Wind power/Geography

From the change wiki

Background knowledge

From source: Factsheet - Wind energy - Center for sustainable systems - University of Michigan

  • Average annual wind speeds of 6.5m/s or greater at 80m [altitude] are generally considered commercially viable.
  • If wind turbines were everywhere, we'd generate far more raw power than we need: (...)( Global onshore and offshore wind power potential at commercial turbine hub heights could provide 840,000 TWh of electricity annually. Total global electricity consumption from all sources in 2018 was about 23,398 TWh. ... ... Similarly, the annual continental U.S. wind potential of 68,000 TWh greatly exceeds annual U.S. electricity consumption of 3,802 TWh. )

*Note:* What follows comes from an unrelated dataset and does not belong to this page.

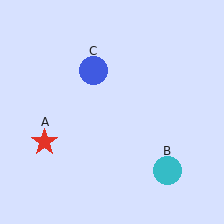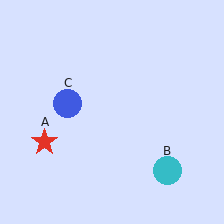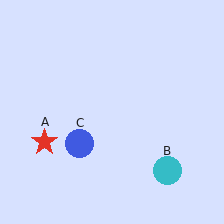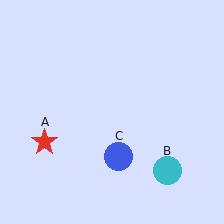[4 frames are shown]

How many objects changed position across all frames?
1 object changed position: blue circle (object C).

But one question remains...

Do the people live near the places that get a lot of wind?

TO DO: For better visualization, this page needs a new map that superimposes the two - and also shows (for scale) the maximum viable distance that electricity can transmitted. [discussion needed]

Does it matter tho?

How important is it for people to live near wind power anyway?

  • In a wind/hydrogen scenario, hydrogen gas can probably be shipped a long distance anyway.
  • Maybe people could set up a lot of industries(...)( like what? it should be something energy-intensive but not labor-intensive, since not a lot of people around ) "in the middle of nowhere" where the wind blows strongly?